The Red Snake had led the way that day, Moggy remembered.... Riding without scouts, or advance-patrols, quite like a knightly Crusader of ancient story, the “bould ould gintleman,” with his Headquarters Staff and escort about him, had butted into the tail-end of the great Army of Russia as it ebbed away, like a great gray wounded python, towards Simferopol.
Faix an’ troth! an’ a battle there would have been to bate Banagher!—supposin’ the bould ould gintleman to have starruted two hours airlier, as the Frinch Commandher-in-Chief had coaxed him to do.

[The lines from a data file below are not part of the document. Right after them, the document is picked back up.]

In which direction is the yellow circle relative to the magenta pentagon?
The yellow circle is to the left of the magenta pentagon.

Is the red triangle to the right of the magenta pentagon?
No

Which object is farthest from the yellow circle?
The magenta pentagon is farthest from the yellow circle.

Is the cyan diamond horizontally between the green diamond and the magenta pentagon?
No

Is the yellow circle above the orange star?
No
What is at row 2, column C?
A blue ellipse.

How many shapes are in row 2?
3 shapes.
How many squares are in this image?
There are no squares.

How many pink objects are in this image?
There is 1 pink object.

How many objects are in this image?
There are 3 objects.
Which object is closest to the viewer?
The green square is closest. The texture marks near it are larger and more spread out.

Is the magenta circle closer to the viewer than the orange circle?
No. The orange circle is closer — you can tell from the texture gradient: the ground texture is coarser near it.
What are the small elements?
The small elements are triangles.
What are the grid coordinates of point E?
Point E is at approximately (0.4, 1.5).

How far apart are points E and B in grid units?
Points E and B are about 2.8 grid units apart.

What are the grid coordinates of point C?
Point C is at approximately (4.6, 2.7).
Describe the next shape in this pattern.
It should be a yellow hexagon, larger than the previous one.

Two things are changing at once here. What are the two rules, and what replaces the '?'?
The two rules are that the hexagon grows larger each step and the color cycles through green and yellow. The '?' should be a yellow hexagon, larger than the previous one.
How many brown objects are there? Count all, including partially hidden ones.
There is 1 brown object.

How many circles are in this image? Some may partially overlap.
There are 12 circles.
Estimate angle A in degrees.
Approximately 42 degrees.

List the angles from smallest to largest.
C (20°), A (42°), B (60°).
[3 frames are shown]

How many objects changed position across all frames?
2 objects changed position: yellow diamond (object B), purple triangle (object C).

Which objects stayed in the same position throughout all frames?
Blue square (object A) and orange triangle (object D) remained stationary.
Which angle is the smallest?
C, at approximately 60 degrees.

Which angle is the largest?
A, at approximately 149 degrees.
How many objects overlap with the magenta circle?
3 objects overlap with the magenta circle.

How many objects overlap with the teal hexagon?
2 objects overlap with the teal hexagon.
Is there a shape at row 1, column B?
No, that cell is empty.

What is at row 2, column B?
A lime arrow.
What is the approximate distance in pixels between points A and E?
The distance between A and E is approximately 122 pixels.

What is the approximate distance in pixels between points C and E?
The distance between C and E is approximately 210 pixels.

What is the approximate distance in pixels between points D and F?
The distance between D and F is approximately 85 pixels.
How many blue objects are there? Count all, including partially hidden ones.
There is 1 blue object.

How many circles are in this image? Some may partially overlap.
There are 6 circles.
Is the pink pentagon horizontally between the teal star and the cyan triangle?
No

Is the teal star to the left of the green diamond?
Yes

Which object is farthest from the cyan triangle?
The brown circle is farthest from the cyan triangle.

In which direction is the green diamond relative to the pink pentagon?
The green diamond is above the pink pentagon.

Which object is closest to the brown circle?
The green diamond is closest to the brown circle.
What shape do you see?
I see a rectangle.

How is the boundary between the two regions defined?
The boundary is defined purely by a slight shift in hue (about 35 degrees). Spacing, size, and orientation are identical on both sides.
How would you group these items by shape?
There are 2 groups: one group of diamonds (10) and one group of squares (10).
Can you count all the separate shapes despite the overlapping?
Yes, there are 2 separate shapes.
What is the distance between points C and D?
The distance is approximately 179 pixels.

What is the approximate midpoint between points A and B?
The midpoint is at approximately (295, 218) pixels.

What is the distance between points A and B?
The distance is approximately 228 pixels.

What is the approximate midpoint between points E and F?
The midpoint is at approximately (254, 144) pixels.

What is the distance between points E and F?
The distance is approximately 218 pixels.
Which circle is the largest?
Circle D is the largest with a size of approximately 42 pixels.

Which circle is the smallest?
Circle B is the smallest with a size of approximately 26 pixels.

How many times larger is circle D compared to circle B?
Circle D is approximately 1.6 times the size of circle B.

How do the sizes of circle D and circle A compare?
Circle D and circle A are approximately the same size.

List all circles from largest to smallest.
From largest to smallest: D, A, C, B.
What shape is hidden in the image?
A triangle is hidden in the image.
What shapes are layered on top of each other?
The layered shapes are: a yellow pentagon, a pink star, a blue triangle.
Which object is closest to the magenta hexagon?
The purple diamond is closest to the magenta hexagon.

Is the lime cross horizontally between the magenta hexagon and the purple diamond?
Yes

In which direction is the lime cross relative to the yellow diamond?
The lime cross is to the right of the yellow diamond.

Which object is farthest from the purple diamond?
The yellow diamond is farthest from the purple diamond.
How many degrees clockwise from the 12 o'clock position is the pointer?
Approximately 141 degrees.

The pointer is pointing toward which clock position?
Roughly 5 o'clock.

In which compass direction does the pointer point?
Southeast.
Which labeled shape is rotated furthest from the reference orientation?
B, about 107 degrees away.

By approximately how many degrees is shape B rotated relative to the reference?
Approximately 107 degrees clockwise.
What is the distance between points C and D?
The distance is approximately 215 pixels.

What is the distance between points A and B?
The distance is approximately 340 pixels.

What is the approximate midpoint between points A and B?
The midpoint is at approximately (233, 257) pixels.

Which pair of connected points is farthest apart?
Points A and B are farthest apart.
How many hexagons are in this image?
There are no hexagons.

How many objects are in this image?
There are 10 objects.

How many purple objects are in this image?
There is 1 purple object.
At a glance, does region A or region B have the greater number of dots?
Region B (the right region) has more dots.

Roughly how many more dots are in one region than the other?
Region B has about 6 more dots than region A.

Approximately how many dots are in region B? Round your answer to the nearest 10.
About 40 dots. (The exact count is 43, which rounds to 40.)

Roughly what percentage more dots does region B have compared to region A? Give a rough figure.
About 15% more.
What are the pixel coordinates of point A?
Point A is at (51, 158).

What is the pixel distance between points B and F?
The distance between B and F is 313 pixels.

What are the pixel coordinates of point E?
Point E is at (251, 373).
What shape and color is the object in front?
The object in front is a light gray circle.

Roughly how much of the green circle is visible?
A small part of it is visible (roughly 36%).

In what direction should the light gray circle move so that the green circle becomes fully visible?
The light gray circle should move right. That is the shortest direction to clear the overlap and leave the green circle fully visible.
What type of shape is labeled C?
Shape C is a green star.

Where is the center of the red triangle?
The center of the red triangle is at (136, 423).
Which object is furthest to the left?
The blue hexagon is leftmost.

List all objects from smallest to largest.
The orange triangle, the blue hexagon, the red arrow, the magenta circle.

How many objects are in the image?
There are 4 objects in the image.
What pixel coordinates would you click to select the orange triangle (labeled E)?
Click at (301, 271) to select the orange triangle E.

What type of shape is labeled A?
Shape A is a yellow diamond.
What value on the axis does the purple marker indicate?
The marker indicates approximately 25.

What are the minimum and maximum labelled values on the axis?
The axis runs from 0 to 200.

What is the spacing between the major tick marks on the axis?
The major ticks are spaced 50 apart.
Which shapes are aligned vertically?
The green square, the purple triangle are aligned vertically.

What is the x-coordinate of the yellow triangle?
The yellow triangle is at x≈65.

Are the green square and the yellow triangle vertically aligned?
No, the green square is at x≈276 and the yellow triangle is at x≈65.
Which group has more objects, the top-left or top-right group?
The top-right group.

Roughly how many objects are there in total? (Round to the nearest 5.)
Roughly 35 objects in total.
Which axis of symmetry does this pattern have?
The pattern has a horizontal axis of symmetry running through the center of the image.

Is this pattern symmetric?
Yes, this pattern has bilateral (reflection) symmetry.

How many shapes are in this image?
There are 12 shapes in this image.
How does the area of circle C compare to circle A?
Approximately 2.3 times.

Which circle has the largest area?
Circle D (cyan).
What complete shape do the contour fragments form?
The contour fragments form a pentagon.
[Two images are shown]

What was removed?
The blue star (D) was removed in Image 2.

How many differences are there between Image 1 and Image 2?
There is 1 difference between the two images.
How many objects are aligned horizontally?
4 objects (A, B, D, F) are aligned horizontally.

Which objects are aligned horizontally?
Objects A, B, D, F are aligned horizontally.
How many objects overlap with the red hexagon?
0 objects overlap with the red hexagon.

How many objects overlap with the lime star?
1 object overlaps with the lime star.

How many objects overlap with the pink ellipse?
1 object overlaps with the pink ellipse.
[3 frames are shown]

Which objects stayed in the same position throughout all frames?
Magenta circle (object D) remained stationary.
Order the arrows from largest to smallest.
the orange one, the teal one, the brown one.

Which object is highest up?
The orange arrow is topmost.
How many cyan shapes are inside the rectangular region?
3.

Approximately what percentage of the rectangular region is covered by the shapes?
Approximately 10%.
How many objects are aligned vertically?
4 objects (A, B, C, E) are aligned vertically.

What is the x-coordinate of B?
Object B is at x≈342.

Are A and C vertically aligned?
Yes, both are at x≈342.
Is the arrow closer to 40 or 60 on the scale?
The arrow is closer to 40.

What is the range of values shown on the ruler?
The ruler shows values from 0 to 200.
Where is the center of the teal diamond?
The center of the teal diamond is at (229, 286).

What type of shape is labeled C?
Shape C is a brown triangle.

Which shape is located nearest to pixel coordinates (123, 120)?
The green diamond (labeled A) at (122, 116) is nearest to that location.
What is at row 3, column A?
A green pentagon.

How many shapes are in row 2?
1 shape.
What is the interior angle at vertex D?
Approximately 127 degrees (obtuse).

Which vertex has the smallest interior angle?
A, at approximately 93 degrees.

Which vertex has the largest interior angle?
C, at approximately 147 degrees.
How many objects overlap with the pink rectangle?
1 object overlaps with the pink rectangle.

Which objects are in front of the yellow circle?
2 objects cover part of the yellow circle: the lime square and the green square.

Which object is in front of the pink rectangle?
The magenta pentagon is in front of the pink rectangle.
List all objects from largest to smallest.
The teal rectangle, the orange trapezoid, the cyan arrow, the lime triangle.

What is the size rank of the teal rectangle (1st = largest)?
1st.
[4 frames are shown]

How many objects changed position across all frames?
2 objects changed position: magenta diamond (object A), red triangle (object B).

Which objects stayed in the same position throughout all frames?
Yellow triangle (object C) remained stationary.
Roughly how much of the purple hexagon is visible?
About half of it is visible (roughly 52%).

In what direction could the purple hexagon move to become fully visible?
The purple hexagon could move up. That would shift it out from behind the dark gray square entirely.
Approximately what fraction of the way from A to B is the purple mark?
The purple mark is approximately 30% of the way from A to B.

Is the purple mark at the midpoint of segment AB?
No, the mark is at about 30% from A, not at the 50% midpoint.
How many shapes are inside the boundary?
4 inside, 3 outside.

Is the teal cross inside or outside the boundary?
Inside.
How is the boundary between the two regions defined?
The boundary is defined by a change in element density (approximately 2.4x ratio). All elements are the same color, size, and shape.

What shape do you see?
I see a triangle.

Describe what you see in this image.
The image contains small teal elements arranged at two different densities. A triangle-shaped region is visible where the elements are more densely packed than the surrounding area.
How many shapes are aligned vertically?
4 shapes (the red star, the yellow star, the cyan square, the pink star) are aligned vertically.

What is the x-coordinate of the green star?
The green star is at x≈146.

As it was, there was a bit av a skirmish between the throops that did be convoyin’ the baggage-wagons av the Inimy, and our Cavalry.... When the said wagons were delivered to the sturdy hands that had captured them, Jems tasted the joys of loot.
True, his share was only a marbled paper bandbox containing some elderly field-officer’s auburn wig, and a daguerreotype of Mdlle Pasbas of the Imperial Opera,Petersburg. But as plunder, these things were prized above rubies by Corporal Geogehagan.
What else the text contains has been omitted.